- Clonmel, Tipperary, Munster Ireland

Information
- School type: Congregation of Christian Brothers
- Denomination: Roman Catholic
- Established: 2021
- Principal: Karen Steenson

= CBS High School Clonmel =

Christian Brothers school in Ireland

CBS High School Clonmel (Ardscoil na mBráithre) is a second level Christian Brothers school in Clonmel, County Tipperary, in Ireland.
It was built in 1899 and its first Superior was Joseph White. A new school building was first occupied in 1971. By 1985, it had a student population of 550 and 31 staff. As of 2024, the school had over 700 students enrolled.

== Sports ==

=== Gaelic games ===
The school competes in the Dr. Harty Cup in hurling and the Corn Uí Mhuirí in Gaelic football. In 2011, the school were the All-Ireland B Post Primary School Gaelic football champions and went on to reach the Corn Uí Mhuirí final in 2016. The school produced a number of All-Ireland Minor Football Championship winners for Tipperary GAA in 2011, including 2016 all star Michael Quinlivan. Other former students have represented Tipperary & Waterford minor, under 21 & senior hurling & football teams. These have included Mark Kehoe, who won minor, under 21 & senior titles with Tipperary (in 2019).

===Rugby===
The school played its first rugby match in 1994 against the Central Technical Institute Clonmel. The school won its first Munster title in 2004 defeating the intermediate school Killorglin in the U19 O'Brien Cup final played in Clonmel RFC. In 2005, the school won its second Munster title defeating St. Clements in the U16 King Cup final played in Bruff RFC. The school now fields teams in the U15 McCarthy and Cleary Cups, the U16 Mungret Shield and Junior Cup, and the U19 Mungret Cup and Senior Cup. One of the rugby highlights for the school was winning the U-15 Cleary cup. CBS High School has won the Cleary Cup on several occasions and won back to back Mungret Shield titles in 2019 and 2022. It qualified for the Munster Schools Senior Cup in 2019 and 2020 and for the Munster Schools Junior Cup in 2019 and 2022. In 2022, the school completed construction of a World Rugby standard 4G pitch on its campus. CBS High School teams also play their home matches at Clonmel RFC's pitches in Ard Gaoithe. Some students have been selected for Munster U16 and U18 representative squads. Dave Foley graduated from CBS High School in 2006 and went on to play for Munster and Ireland.

=== Other sports ===
The school is also plays soccer (association football).

== Controversy ==
The school was accused of discrimination in 2011 when a traveller was refused entry into the school due to the admissions policy which gave preference to students who had relations as past pupils.
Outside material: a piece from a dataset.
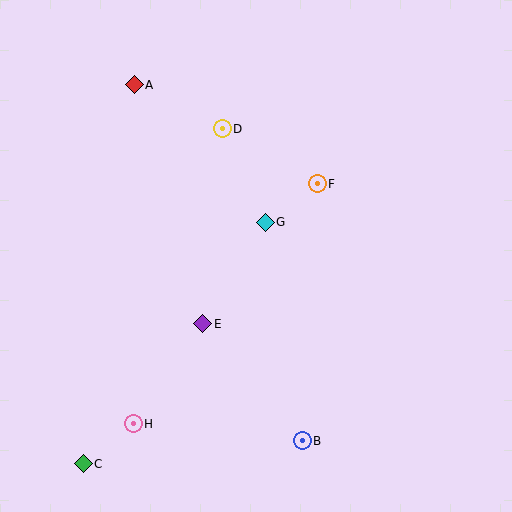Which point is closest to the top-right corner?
Point F is closest to the top-right corner.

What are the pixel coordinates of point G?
Point G is at (265, 222).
The case went as far as the Supreme Court of Ireland where they "ruled the evidence and materials put before the Circuit Court and the Equality Tribunal was insufficient to enable it make a proper assessment whether John was particularly disadvantaged due to the fact neither his father nor another sibling had attended the school."

==Notable alumni==

- Dave Foley (b. 1988) - rugby union player for French side Pau
- Babs Keating (b. 1944) - hurler and Gaelic footballer
- Jason Lonergan (b. 1994) - Gaelic footballer
- Vivian Murray (1932-2009) - businessman
- Christy Ryan (1936–2007) - one of the founders of Ryanair.